He should not be confused with the somewhat older Christian doctor ʿAlī ibn Sahl Rabban at-Tabarī , who converted to Islam around the middle of the 9th century and wrote a medical encyclopedia and a refutation of Christianity.

Tomb at-Tabarīs in Baghdad, Iraq


The life of Abu Jafar Muhammad ibn Jarir at-Tabarī can only be put together from fragments and from works from later times.

Abū Jaʿfar Muhammad ibn Jarīr at-Tabarī came from a wealthy family from Amol in Tabaristan (today Māzandarān in Iran ). He inherited enough from his father, a landowner, to be able to devote his life entirely to learning without financial worries. In this way he was able to maintain his independence from the influence of a patron . Although he later taught for two years the children of the Abbasid - vizier Ubayd ibn Yahya ibn Khaqan, but it should never be an official body as loud anecdotes Qadi have sought. Despite his wealth, at-Tabarī has always led a modest lifestyle, including a. According to the biography of Maslama ibn al-Qāsim al-Qurtubīs, he is said to have preferred celibacy (Arabic: ḥaṣūr ) to marriage.
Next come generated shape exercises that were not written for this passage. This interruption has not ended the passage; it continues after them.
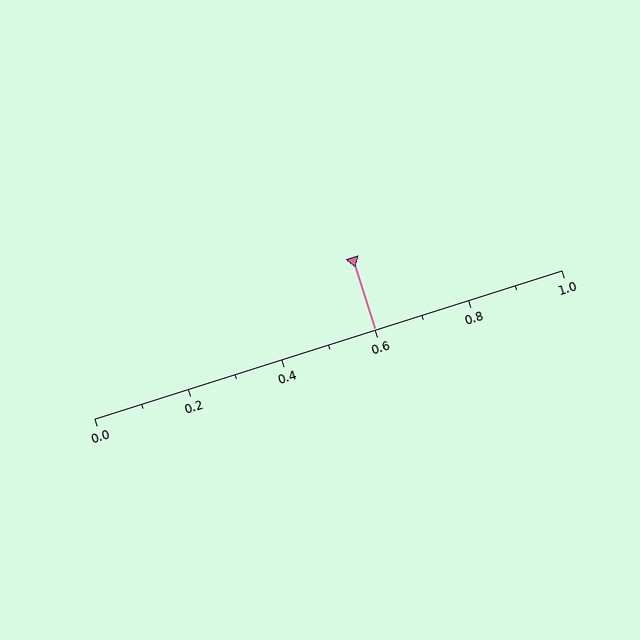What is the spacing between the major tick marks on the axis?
The major ticks are spaced 0.2 apart.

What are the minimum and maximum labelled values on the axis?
The axis runs from 0.0 to 1.0.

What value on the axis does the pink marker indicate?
The marker indicates approximately 0.6.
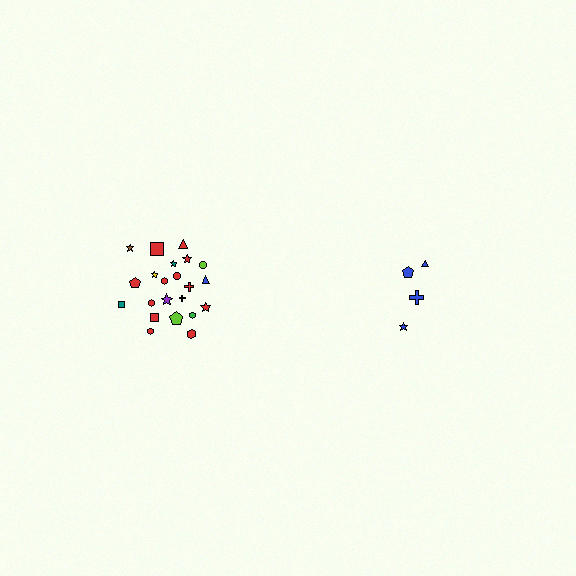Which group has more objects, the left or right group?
The left group.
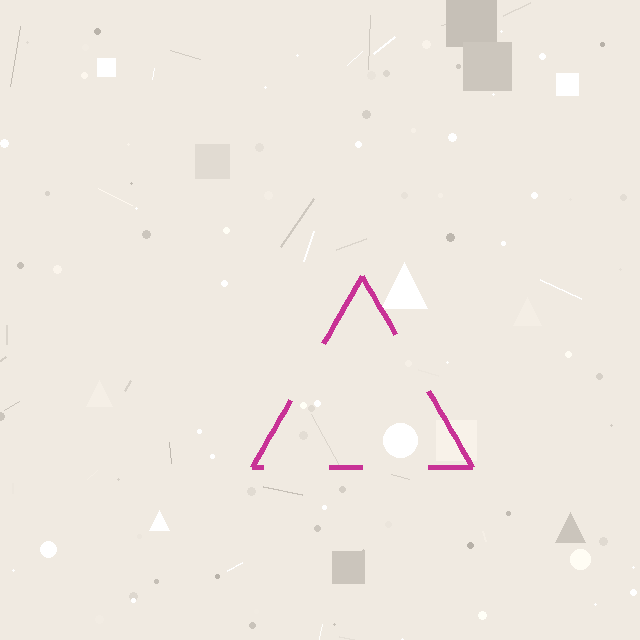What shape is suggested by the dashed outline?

According to his own information, at-Tabarī is said to have been a Haafiz at the age of seven and imam by eight . At the age of twelve he left his homeland and began his extensive study trip to Syria , Egypt , Baghdad, Kufa and Basra “in search of knowledge” ( fī ṭalab al-ʿilm ). He studied with numerous teachers, including ʿAbd Allāh ibn Humaid ar-Rāzī, whom he cites several times in his history. In Baghdad - at that time a stronghold of Islamic learning - he wanted to study with Ahmad ibn Hanbal , but he died shortly after his arrival in the city. Later at-Tabarī's teaching was disrupted by the Hanbalites and his disciples were attacked. The background was that at-Tabarī had founded another school of law with the Dscharīrīya (DMG: Ǧarīrīya ) and this had ultimately challenged Ahmad ibn Hanbal's authority as a legal scholar without success.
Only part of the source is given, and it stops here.